On Fri, Sep 19, 2008 at 02:51:03PM -0400, John Stoffel wrote:
A> On Fri, Sep 19, 2008 at 12:57:25PM -0400, Bill Holland wrote: A> Yeah. Tape motion works fine. I just wanted to see if I could A> direct OnTap to read the tape rather than deal with netbackup.
Did you enable DAR with your NDMP backups? As I understand it, DAR allows the backup software to move the tape to the closest position near the file to be restored, which makes things much faster. Otherwise it needs to scan the tape sequentially...
Correct. Or at least what I've done is to not disable it. My restoration log says that DAR is enabled, but it still took a couple of days to restore.
A> While netbackup/NDMP is restoring the file, I see very slow reads A> on sysstat, but I don't know if that's an NDMP issue or a tape read A> issue.
Hmmm.... does NetBackup use a really small block size?
It shouldn't, but that's why I want to try a 'dd' or similar to see how the tape performs. Other than 'restore', I can't see anything I can do in OnTAP to read the tape.
Maybe NDMP copy could be used to try and pull the backup off tape and send it to another node where you can extract it via pipe to tar (or whatever NetBackups uses for it's internal format) that way?

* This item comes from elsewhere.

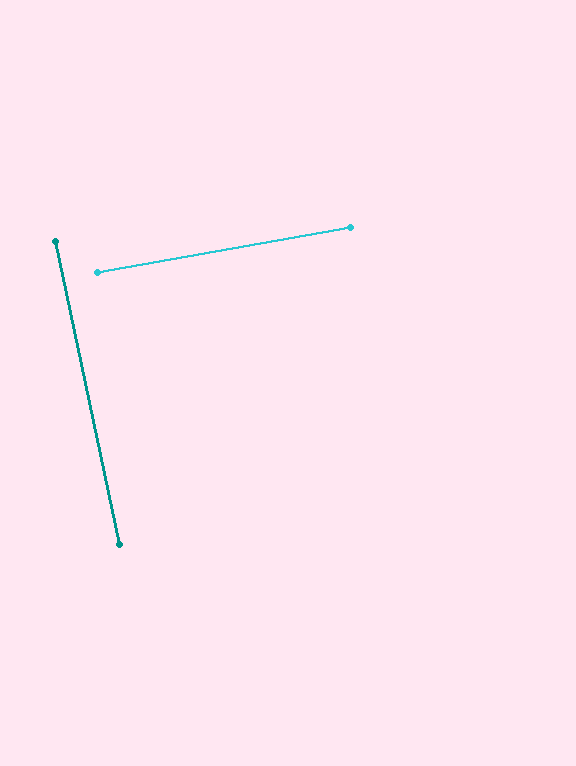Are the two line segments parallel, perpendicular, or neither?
Perpendicular — they meet at approximately 88°.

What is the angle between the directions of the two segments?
Approximately 88 degrees.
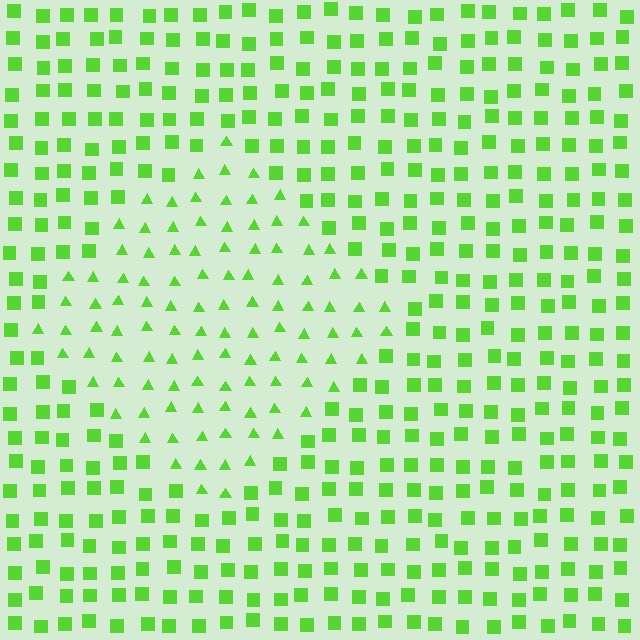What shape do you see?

I'm not sure how I'd do that. The data on tape is wrapped in a netbackup header, so I don't think OnTAP will like looking at the data.
A> I can't get near that on the LTO-3. I never get faster than A> 80MB/s. The restore is around 100 KB/s.

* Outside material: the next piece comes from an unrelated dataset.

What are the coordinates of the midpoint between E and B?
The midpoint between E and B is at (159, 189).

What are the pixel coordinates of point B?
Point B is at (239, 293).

That's just way too slow. I assume it's a fibre channel drive? All the way down to the drive? You'd think even a plain read/scan of the tape would fly.
Correct. Just a straight path from the controller to the drive. Not even a switch.

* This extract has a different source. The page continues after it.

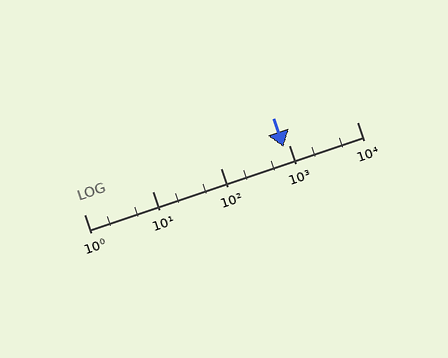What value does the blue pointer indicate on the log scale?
The pointer indicates approximately 840.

What happens if you create your own backup tape(s) on the filer using plain 'dump' commands to the same drive. Can you then read it back more quickly? That will at least give you more confidence that you've got a good connection.
Well, just the fact that the dump runs at good speed makes me think the connection is good. But yes, I suppose I can do a dump/restore test. But I'd rather test this tape... :-)
Speaking of that, maybe you've got a flaky fibre connection or dirty optics? Try re-seating both ends of the cable to make sure you're getting the right connection. I remember one with a 50pin (or was it 68?) where we bent one pin in the connector and it just failed down to old SCSI-1 speeds, but it did work. Just really really slowly...
Backup speeds (80MB/s) are fine.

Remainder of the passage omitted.